The Offensive Strategy of 1903 Football

A word on 1903 by Historian Timothy P. Brown of Football Archaeology

Hi, this is Timothy Brown of footballarchaeology.com. I’m the author of several books on gridiron history, including How Football Became Football. Compared to today, football offenses were exceedingly simple in 1903. The rules and their imagination limited the game’s players and coaches.

The forward pass was illegal, so plays at books did not include downfield passes, play-action screens, quick passes, or draws. All they had were running plays up the middle, to the left, or to the right.
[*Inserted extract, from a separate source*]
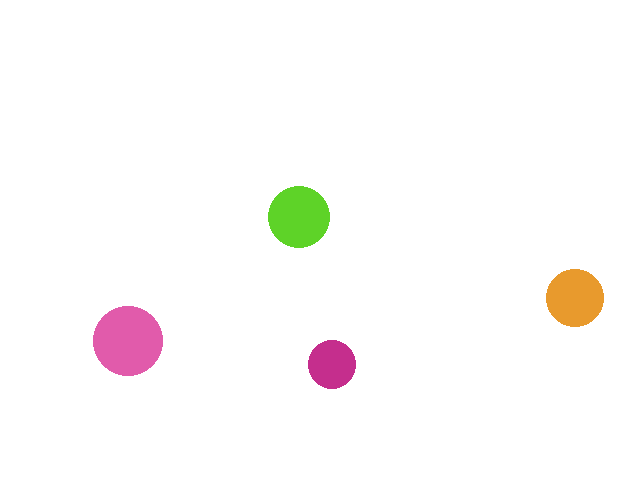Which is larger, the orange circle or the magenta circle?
The orange one.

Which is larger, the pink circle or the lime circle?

They could run line bucks between the ends, reverses, and criss crosses, or mix up which player ran the ball, including every lineman other than the center. Offenses seldom spread out horizontally.

Harvard vs. Pennsylvania football game at Harvard Stadium, from Football for Player and Spectator, published in 1905. The photo was presumably taken on October 29, 1904, which was, at the time of publication, the only time the two teams had met at the pictured Harvard Stadium (built in 1903) from Fielding Yost.

They ran from tight formations almost all the time and mostly ran it up the gut, trying to gain five yards and three downs.

Football was a field-position game, especially in evenly matched games, with teams hoping the other guy would make a mistake in their own territory to give our team a chance to score. Following that philosophy, teams often punted on early downs. When in their own territory, teams inside their 20 frequently punted on first down.

Outside the 20, they might try one run.

If they did not make much yardage, they would punt on second down hoping the other team would fumble the ball or make a short punt back to the original team. The other big difference was that the pace of play was like rugby.

As soon as one play ended, the quarterback called the punch play at the line of scrimmage and they snap the ball. They did that over and over during each of the 35-minute halves.